Line 39: Remove the extra “the”; explicitly state that age was not significant so the reader is not looking for those data in the lines that follow

Line 41: Does “supplemented” refer to vitamin E or carcass? The abstract needs to be more consistent throughout so that it is clear what “supplemented” is referring to in each sentence.

Introduction

Line 63: No need to repeat “muscle”

Line 63-64: The authors have already stated it is difficult to replicate.

Line 75: Suggest “improving physical health” (vs. dental alone)

Line 78: Do the authors mean “psychological” here (since physiological was discussed in the previous paragraph and the current paragraph seems to focus on behavior)?

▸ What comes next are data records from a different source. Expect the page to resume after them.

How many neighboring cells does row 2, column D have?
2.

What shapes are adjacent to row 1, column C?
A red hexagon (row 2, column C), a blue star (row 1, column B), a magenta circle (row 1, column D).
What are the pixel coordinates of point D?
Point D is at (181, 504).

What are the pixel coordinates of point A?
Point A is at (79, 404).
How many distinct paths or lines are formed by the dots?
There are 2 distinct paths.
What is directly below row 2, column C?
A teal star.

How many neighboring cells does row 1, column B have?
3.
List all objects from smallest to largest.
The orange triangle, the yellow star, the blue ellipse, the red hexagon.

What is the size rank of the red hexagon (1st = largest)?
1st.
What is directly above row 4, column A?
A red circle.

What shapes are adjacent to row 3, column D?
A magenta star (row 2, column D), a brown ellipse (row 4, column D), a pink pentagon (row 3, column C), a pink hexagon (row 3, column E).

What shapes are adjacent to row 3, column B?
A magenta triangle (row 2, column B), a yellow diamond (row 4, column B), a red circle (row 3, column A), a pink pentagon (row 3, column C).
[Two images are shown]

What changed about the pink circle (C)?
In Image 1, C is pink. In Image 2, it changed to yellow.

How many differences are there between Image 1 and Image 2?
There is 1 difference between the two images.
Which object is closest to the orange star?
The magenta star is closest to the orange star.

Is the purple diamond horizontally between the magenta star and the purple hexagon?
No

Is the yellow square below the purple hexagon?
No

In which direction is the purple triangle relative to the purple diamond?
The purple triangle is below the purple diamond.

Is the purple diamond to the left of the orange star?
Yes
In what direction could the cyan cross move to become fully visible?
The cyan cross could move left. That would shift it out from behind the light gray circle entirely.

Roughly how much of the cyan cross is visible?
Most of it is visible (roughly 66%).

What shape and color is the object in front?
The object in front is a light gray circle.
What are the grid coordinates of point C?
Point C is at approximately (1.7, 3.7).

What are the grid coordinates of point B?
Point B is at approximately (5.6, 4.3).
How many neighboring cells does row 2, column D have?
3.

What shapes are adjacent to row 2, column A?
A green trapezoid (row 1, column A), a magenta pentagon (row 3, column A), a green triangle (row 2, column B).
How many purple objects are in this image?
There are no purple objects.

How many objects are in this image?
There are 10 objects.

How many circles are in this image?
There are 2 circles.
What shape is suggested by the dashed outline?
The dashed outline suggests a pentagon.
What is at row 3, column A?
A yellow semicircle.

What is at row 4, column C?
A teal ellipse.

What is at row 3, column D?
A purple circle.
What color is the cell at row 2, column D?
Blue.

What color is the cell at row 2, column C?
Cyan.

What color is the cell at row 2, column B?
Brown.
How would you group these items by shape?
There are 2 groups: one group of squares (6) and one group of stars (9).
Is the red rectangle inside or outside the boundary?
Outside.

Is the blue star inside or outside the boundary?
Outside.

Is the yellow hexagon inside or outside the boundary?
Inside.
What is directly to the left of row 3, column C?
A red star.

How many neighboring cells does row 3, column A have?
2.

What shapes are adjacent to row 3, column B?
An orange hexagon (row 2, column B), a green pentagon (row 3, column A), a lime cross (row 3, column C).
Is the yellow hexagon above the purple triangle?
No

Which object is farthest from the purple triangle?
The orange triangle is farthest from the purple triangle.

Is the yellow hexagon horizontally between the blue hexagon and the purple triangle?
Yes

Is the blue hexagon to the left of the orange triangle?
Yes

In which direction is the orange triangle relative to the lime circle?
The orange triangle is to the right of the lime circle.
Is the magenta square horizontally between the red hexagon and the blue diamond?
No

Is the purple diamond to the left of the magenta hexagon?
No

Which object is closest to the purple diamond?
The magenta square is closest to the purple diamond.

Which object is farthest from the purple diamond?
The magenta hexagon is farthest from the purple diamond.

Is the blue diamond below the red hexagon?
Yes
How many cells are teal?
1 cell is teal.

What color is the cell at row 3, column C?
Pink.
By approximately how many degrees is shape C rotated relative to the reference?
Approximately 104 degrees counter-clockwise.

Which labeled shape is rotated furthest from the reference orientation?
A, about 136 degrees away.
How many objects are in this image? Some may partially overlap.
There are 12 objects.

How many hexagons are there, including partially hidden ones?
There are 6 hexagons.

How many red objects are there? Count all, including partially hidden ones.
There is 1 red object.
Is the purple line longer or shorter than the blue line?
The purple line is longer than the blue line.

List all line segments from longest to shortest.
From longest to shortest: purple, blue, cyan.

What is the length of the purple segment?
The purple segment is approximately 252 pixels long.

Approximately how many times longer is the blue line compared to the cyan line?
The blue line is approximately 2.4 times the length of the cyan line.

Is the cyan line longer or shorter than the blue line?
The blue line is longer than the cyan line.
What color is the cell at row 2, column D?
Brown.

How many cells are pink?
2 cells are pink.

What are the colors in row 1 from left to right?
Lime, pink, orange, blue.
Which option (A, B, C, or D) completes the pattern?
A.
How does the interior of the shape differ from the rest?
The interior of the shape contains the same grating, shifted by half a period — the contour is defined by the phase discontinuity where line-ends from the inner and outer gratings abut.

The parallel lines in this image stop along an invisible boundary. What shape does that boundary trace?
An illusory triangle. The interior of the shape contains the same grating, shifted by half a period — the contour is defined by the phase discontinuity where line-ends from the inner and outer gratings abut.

Line 102: normal sperm acrosome

Line 106: Please quantify “nearly coincides”

Line 119-122: The authors did not really examine stress or psychological enrichment. They examined adrenal and reproductive biomarkers, and the first hypothesis should be revised to state simply that FGM would be lower in ferrets fed whole prey items.

Overall, this section is well-written, interesting, and presents good reason for conducting the study.

Methods

Lines 135-137: Perhaps this can be combined with the sentences at the start of this section to consolidate?

Line 138: Sample size was stated in the previous paragraph but with less detail regarding sample sizes of the age groups. Consolidate all this information in the same sentence.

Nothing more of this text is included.